At some point in his life, he thought that being you made you better. And so he does it, even though it can’t help him here. But if nobody notices how better he is, is he really?
He looks across the room at cute girl with pig tails and tattoos and something wrong with her nostrils. It might be rings, but he can’t tell from here. She’s sitting alone, and he thinks about going up to her. Then he thinks about his ex-girlfriend and begins to feel bad. But maybe he shouldn’t; it’s not like they’re going out. But he feels bad anyway.
He waits, and a guy with a mustache like Dali comes up and kisses the girl full on the mouth. Then he starts whispering to her, and she begins to snicker. And Mike wants her more, maybe just to be in on whatever it is.
He suddenly realizes the poem should be different. He pulls it out and scribbles. It was supposed to be how our whole lives, looked at from someone else’s eyes, might be sad or funny, or anything. . . “They might even be:” he has, and he writes, “puns.” He doesn’t know though. He begins to think about it. You understand what would happen if someone’s life were a joke. That’s a cliché, but everyone would get it. But what would it mean if someone’s life were really a pun?

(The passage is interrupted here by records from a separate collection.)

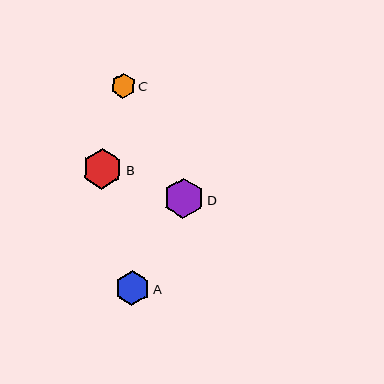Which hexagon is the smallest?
Hexagon C is the smallest with a size of approximately 25 pixels.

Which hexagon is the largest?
Hexagon D is the largest with a size of approximately 41 pixels.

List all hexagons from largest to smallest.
From largest to smallest: D, B, A, C.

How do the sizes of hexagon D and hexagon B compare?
Hexagon D and hexagon B are approximately the same size.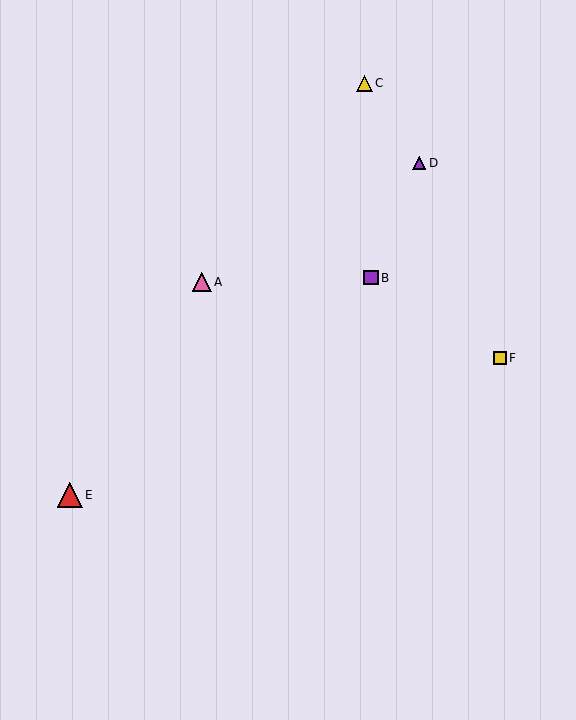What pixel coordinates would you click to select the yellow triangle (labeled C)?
Click at (364, 83) to select the yellow triangle C.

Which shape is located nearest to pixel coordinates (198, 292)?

He’s getting very close to the time he could die now, and Mike Guiteau’s turn comes up to read. There is something out there, something that could kill him at any time. That will kill him within the day. But it’s only very terrible to him. And he doesn’t know it’s coming. And so there is no way you can look at it as bad, and maybe therefore it’s not so bad at all. And if Mike knew this, would he laugh?
He steps up and taps the mike to test it. He leans in close, and no sound comes out. Then there’s a buzzing sound, the sound of sparks and someone curses while the whole room goes dark. Mike stands there a moment, and tries to figure how to look good in all this. Maybe just stand here? Maybe say something?

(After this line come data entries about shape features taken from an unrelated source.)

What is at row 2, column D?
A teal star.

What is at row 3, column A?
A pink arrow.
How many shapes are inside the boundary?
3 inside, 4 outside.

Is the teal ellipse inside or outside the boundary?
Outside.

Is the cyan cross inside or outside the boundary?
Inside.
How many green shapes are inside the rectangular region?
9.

He looks out at faces blank as tree trunks at night. He sees a man who will die in an auto wreck, two future cancer victims, a half-dozen middle aged heart failures and one case of auto-erotic asphyxia. He doesn’t know which is which, couldn’t tell them apart now if he did, and doesn’t even think to wonder.
He thinks of the trees back by his home. The last home he had. He used to find them fallen over or blasted by lightning out in the middle of nowhere. He would wonder what it must have been like to be there, and he’d become disturbed.

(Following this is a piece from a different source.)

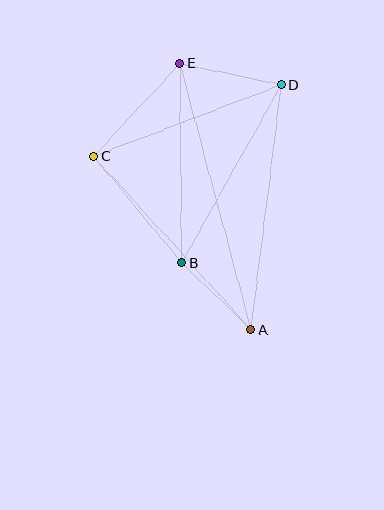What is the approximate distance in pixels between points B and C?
The distance between B and C is approximately 139 pixels.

There was always that saying about trees toppling over in an empty forest, and he could never get a handle on why it bothered him so much. But it has all the secrecy in the world in that statement, a cliché so tired and true and brutal that it leaves you there, by the forest’s edge, thinking about how little you know. Along with all the other clichés about silence and secrecy.
He starts to read, but no one hears him. No sound comes out, and he can’t make any eye contact. Far away, at his office, someone is backing up all the computers. This person goes to shut Mike’s machine down; it crashes and his letter and project are both wiped out. The only hard copy of the only version of the letter, covered with mustard, slides down an incinerator chute in the belly of his building.
He tries to remember his new verse. He thinks “pun,” and wonders if the whole poem is even worth it. If maybe he should just leave before this becomes a joke.
He tries to get his mike to work, but it won’t. He hears that guy whispering to the pretty, scary girl again. He feels like he’s cheating and being cheated on. . . both together, and he doesn’t know which is worse. And there in the dark, for maybe the last time in his life, he hears a woman snicker.